Immagini che non avremmo voluto vedere, in entrambi i casi. Immagini che speriamo di non rivedere. E se è vero che di fronte a queste immagini il resto passa sullo sfondo, viene altresì da chiedersi quali immagini abbiano caratterizzato noi cristiani in questo ultimo anno. Noi cristiani occidentali, intendo: cristiani che non vengono perseguitati, che possono esprimere pubblicamente la propria fede (eppure non lo fanno spesso), che possono dare un contributo al miglioramento della comunità locale in cui vivono. Cristiani che, con le loro azioni quotidiane e le loro reazioni, il loro linguaggio e le loro scelte, offrono a chi li guarda un’immagine di Cristo.

Chissà se tanti profili cristiani su Facebook sono davvero il modo in cui Cristo vorrebbe venire rappresentato attraverso di noi. Chissà se tante relazioni umane o professionali cristiane si svolgono nell’ambito della correttezza e dell’integrità che Cristo vorrebbe. Chissà se ciò che diciamo, facciamo, o anche solo i modi in cui ci lasciamo rappresentare visivamente (aspetto non secondario, nell’era dell’immagine) sono adeguati al ruolo di discepoli che hanno scelto di seguire Cristo in ogni gesto e in ogni parola.

Forse, a ben guardare, l’immagine di un Paese non è così lontana da quella dei cristiani che vi abitano. E allora, forse, tra i propositi per il nuovo anno potremmo pensare di dare più spazio e concretezza nella nostra vita alla coerenza, all’onestà, alla sobrietà, all’integrità, alla solidarietà: in una parola, al senso di responsabilità che dovrebbe caratterizzarci.

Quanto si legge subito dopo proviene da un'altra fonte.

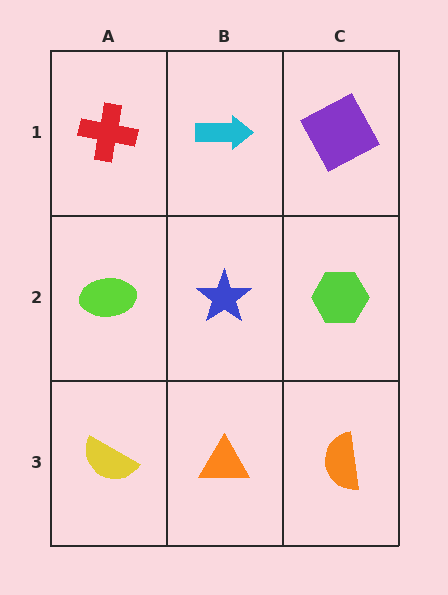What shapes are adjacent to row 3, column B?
A blue star (row 2, column B), a yellow semicircle (row 3, column A), an orange semicircle (row 3, column C).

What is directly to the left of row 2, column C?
A blue star.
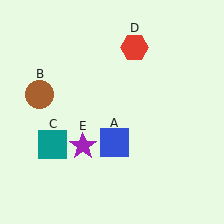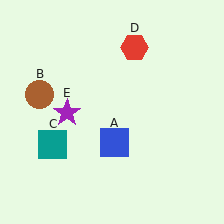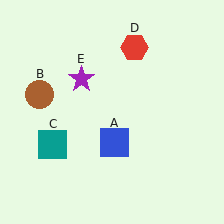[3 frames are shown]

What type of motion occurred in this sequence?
The purple star (object E) rotated clockwise around the center of the scene.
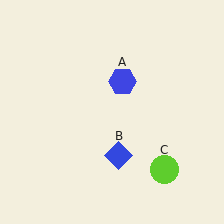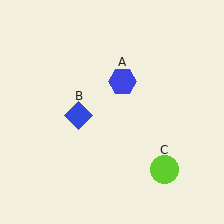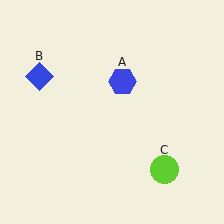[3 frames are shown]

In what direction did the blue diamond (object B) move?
The blue diamond (object B) moved up and to the left.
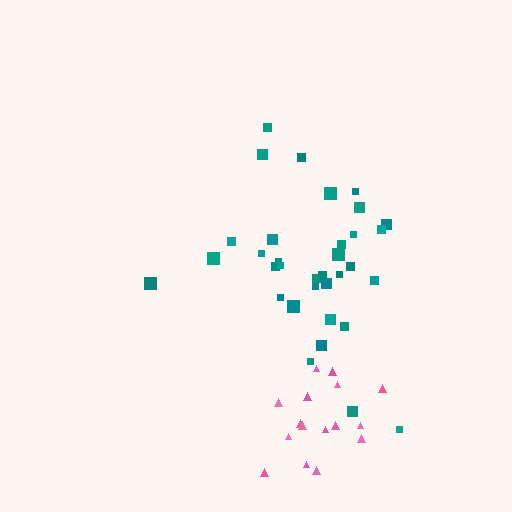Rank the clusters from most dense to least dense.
pink, teal.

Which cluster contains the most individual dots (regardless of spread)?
Teal (34).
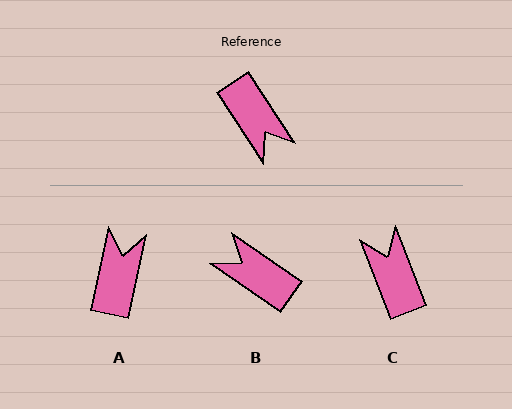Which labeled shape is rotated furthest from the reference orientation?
C, about 168 degrees away.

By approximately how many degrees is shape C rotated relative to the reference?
Approximately 168 degrees counter-clockwise.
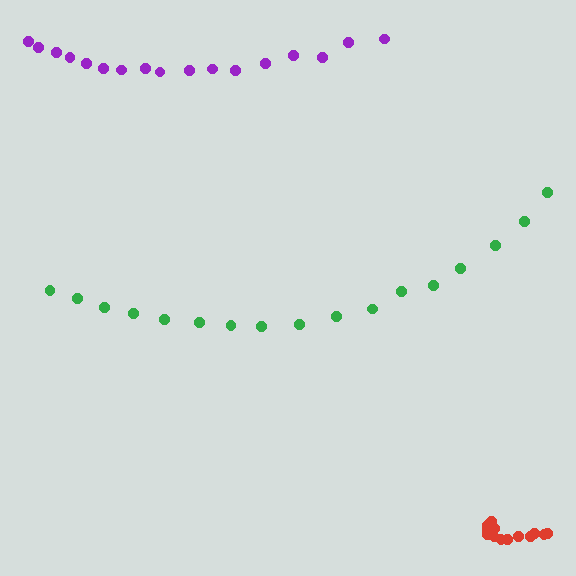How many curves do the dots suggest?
There are 3 distinct paths.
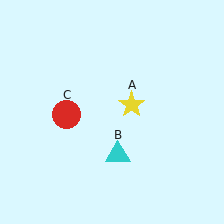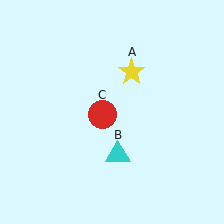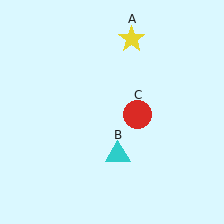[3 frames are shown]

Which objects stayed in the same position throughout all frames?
Cyan triangle (object B) remained stationary.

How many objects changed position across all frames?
2 objects changed position: yellow star (object A), red circle (object C).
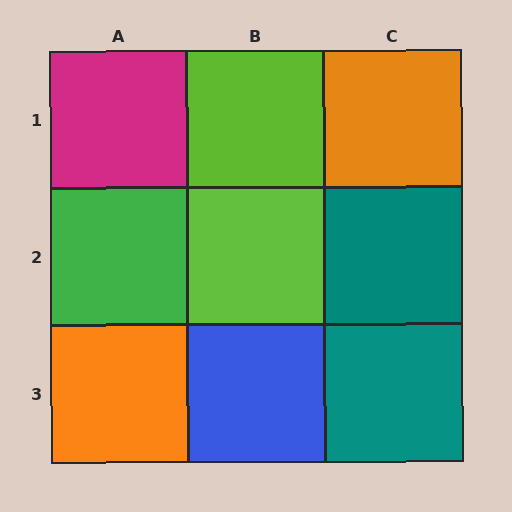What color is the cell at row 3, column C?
Teal.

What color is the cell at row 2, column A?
Green.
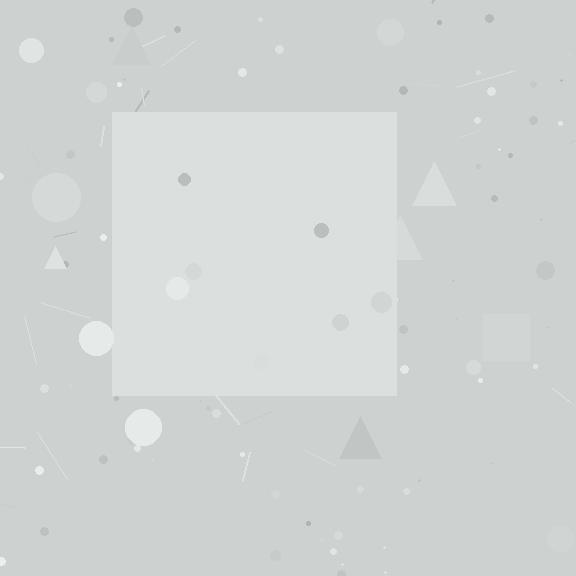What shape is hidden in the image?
A square is hidden in the image.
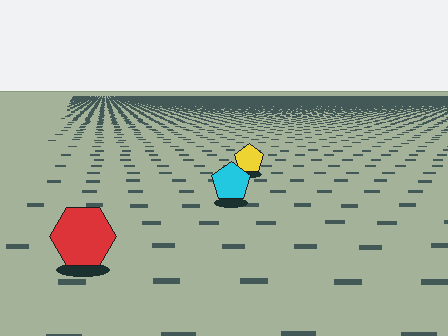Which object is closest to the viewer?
The red hexagon is closest. The texture marks near it are larger and more spread out.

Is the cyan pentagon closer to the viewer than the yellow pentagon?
Yes. The cyan pentagon is closer — you can tell from the texture gradient: the ground texture is coarser near it.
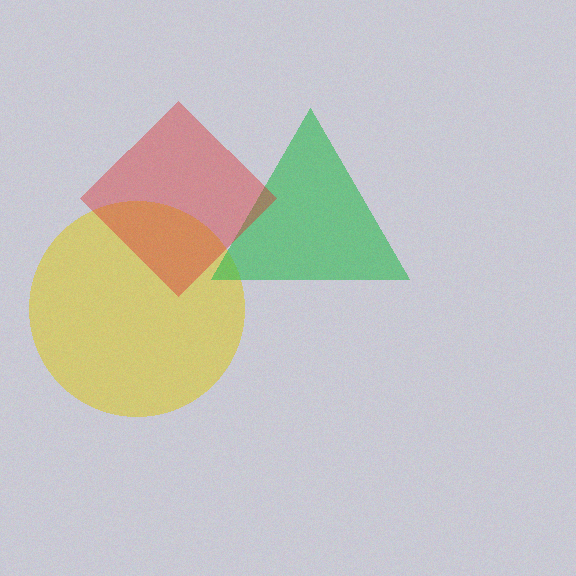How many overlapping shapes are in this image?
There are 3 overlapping shapes in the image.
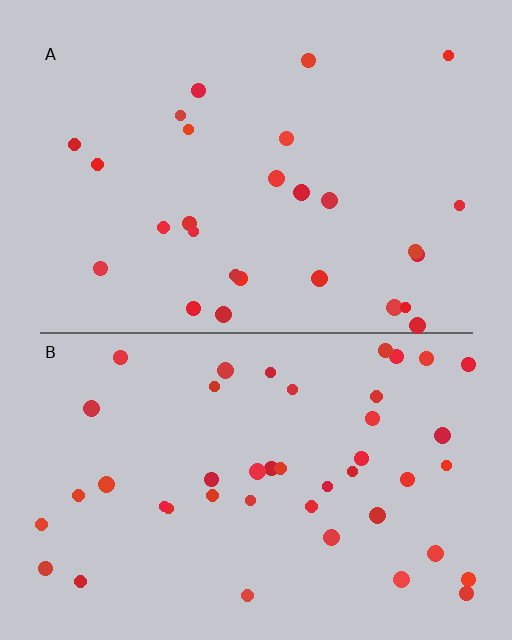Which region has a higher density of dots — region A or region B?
B (the bottom).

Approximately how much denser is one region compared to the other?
Approximately 1.6× — region B over region A.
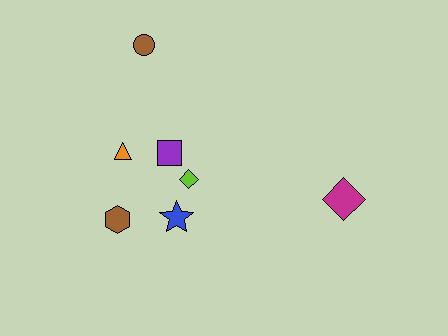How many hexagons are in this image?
There is 1 hexagon.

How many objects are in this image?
There are 7 objects.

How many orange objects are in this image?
There is 1 orange object.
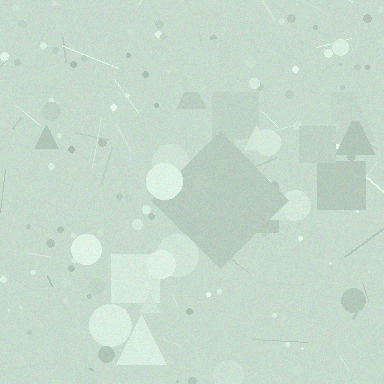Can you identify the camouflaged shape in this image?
The camouflaged shape is a diamond.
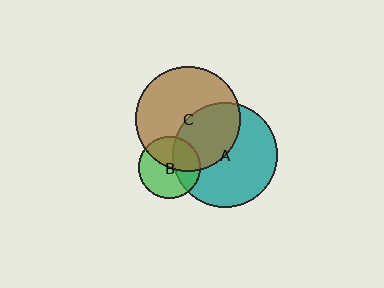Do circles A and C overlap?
Yes.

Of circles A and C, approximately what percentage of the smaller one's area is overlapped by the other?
Approximately 40%.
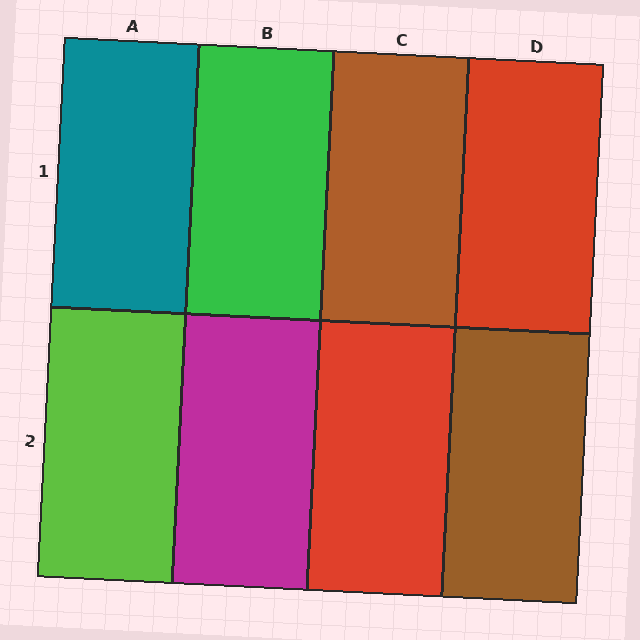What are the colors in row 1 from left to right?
Teal, green, brown, red.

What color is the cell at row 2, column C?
Red.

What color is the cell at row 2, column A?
Lime.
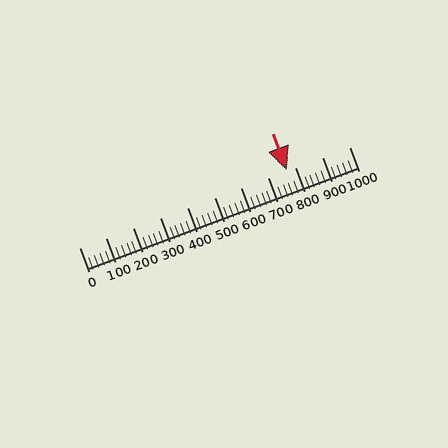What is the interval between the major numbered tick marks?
The major tick marks are spaced 100 units apart.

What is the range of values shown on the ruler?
The ruler shows values from 0 to 1000.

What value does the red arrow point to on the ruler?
The red arrow points to approximately 770.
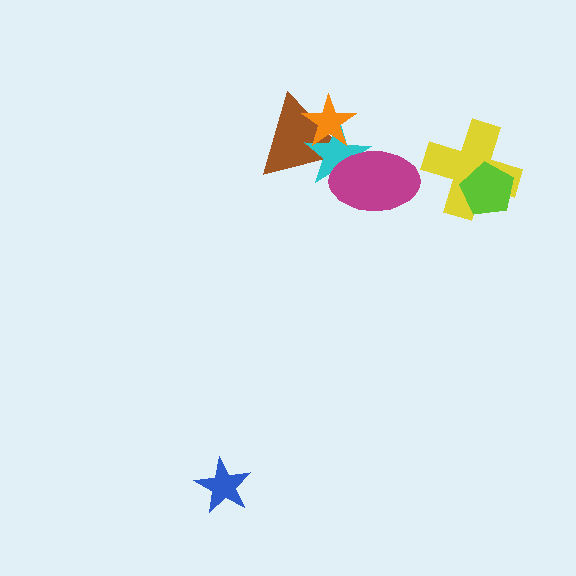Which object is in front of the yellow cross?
The lime pentagon is in front of the yellow cross.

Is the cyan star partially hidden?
Yes, it is partially covered by another shape.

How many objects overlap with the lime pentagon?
1 object overlaps with the lime pentagon.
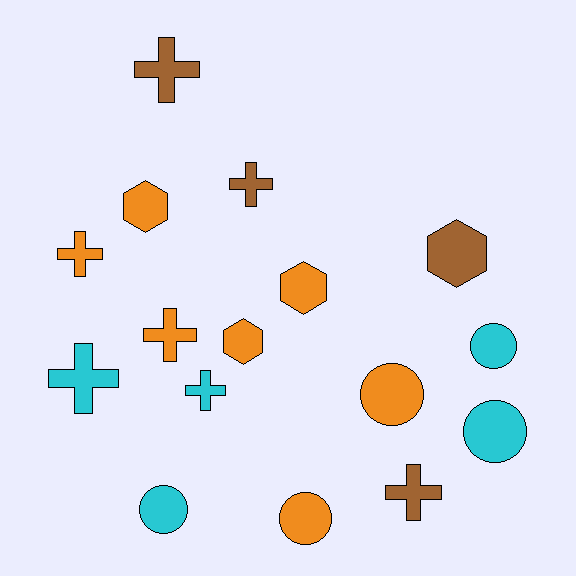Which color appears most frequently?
Orange, with 7 objects.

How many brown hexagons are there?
There is 1 brown hexagon.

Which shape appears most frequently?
Cross, with 7 objects.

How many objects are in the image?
There are 16 objects.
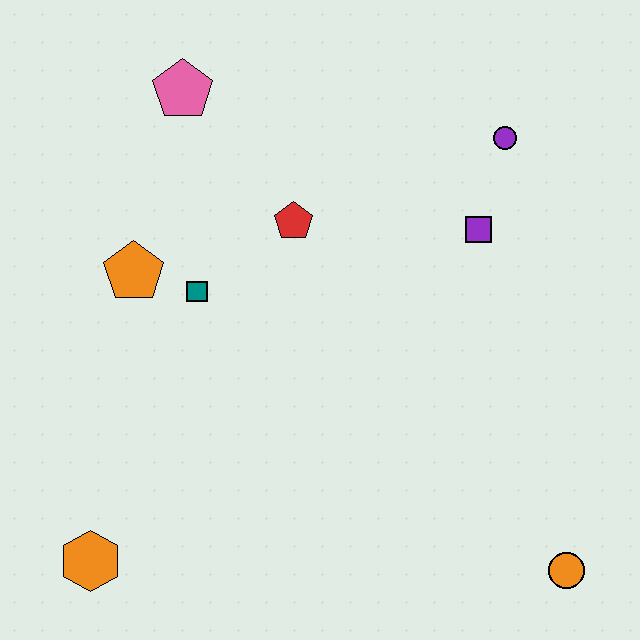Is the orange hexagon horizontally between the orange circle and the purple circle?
No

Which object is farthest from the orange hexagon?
The purple circle is farthest from the orange hexagon.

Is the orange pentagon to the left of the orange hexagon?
No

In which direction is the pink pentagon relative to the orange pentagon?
The pink pentagon is above the orange pentagon.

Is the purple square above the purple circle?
No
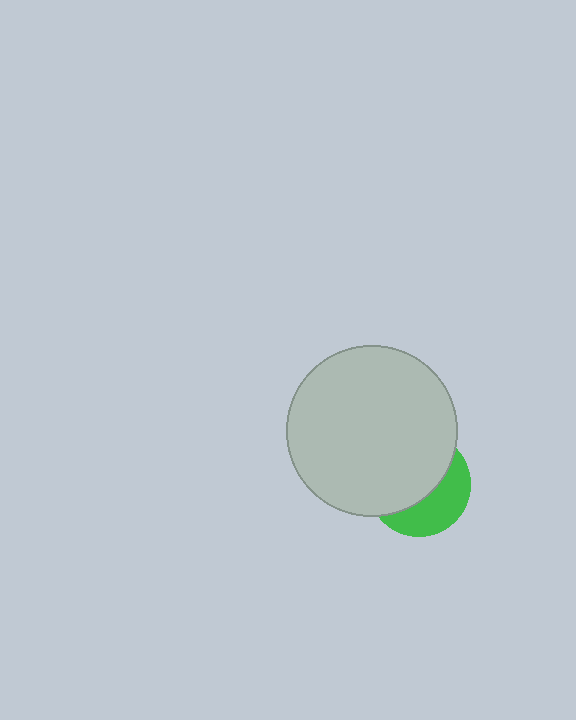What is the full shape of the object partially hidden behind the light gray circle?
The partially hidden object is a green circle.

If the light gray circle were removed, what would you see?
You would see the complete green circle.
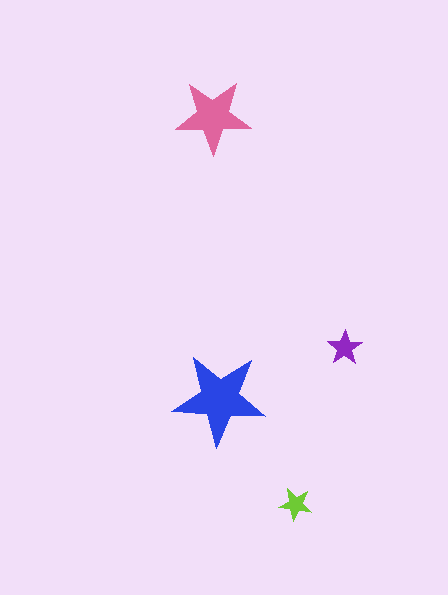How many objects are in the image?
There are 4 objects in the image.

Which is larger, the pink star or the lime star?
The pink one.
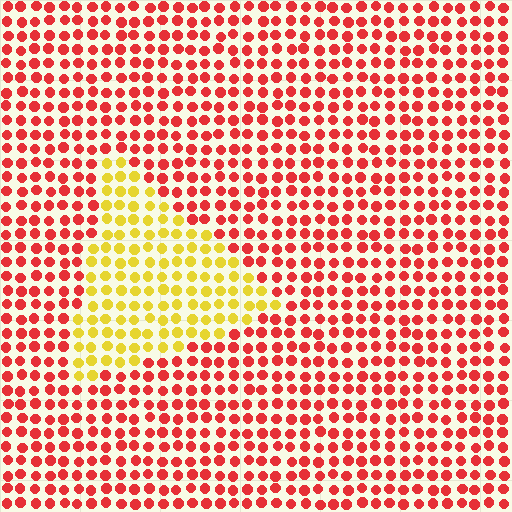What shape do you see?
I see a triangle.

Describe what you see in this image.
The image is filled with small red elements in a uniform arrangement. A triangle-shaped region is visible where the elements are tinted to a slightly different hue, forming a subtle color boundary.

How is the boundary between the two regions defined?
The boundary is defined purely by a slight shift in hue (about 57 degrees). Spacing, size, and orientation are identical on both sides.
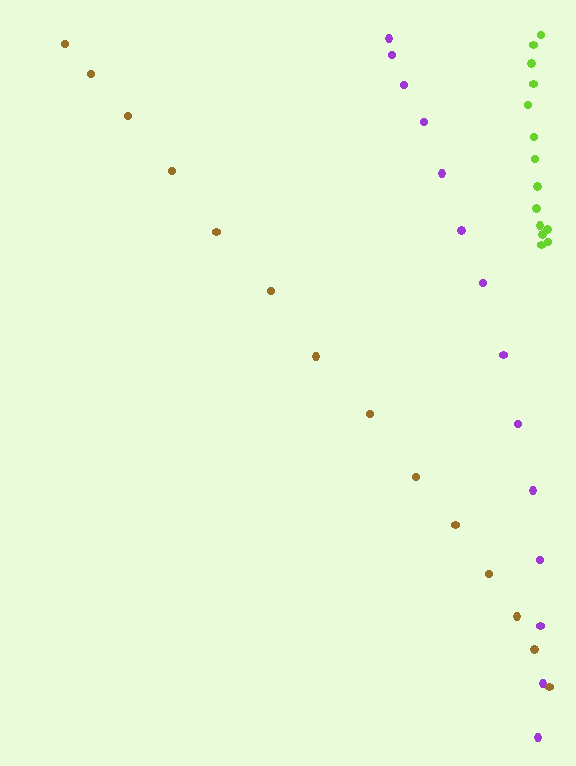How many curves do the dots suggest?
There are 3 distinct paths.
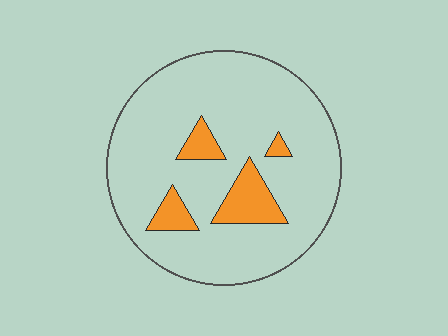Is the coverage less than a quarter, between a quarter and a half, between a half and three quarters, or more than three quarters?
Less than a quarter.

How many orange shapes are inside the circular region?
4.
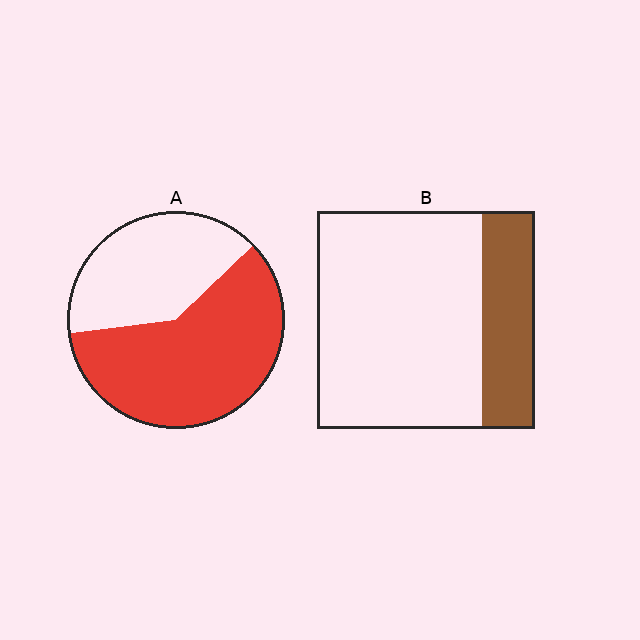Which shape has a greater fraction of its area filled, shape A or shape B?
Shape A.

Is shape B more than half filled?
No.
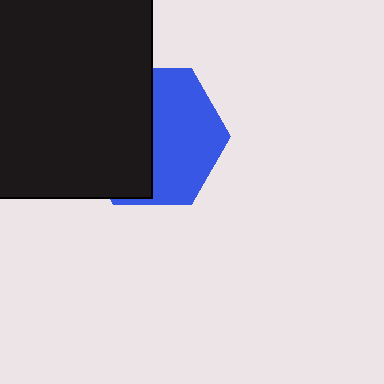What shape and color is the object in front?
The object in front is a black square.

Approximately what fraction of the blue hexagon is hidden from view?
Roughly 49% of the blue hexagon is hidden behind the black square.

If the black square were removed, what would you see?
You would see the complete blue hexagon.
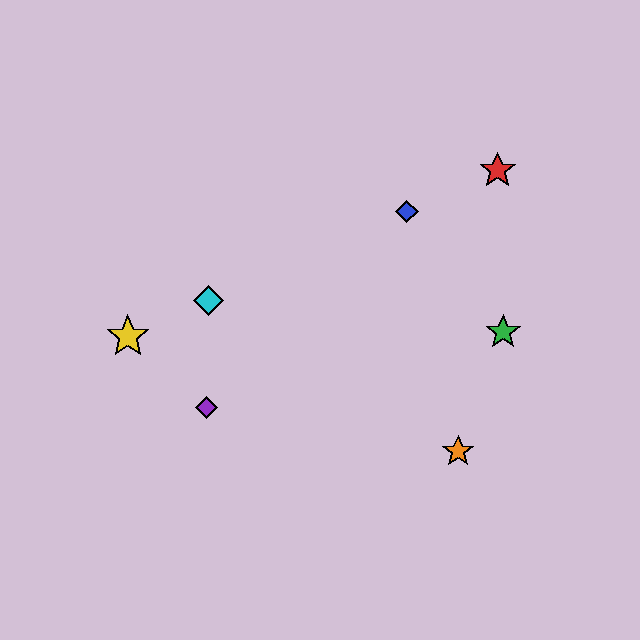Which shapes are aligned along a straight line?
The red star, the blue diamond, the yellow star, the cyan diamond are aligned along a straight line.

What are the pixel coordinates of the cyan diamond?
The cyan diamond is at (208, 301).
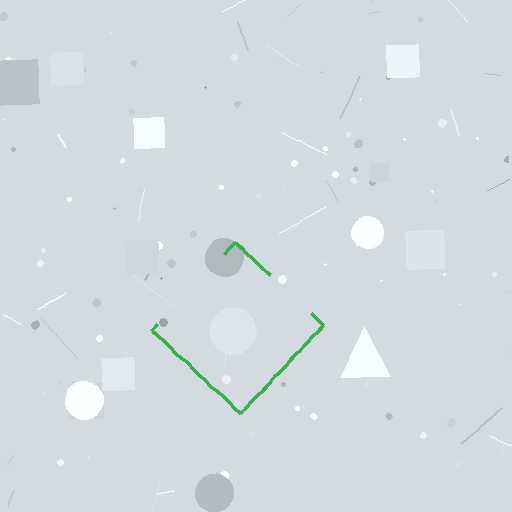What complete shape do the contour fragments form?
The contour fragments form a diamond.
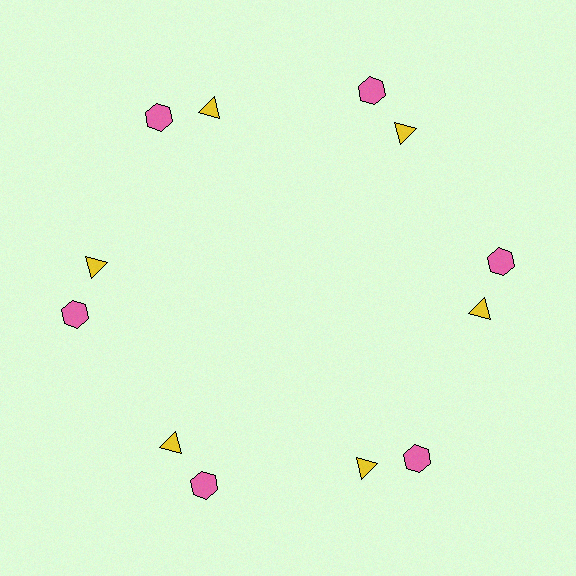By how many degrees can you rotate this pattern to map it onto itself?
The pattern maps onto itself every 60 degrees of rotation.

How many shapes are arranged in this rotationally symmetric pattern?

«Cosa farebbe Gesù?», andava di moda chiedersi qualche anno fa. Forse è il caso di riscoprire questa vocazione a un comportamento demodé perfino nei termini (chi parla più di integrità morale, ormai?), ma essenziale per noi e – non meno importante – per la società in cui viviamo.

La nostra immagine parla di noi e, spesso, per noi. Facciamo in modo che possa dire di noi cose giuste, buone, opportune.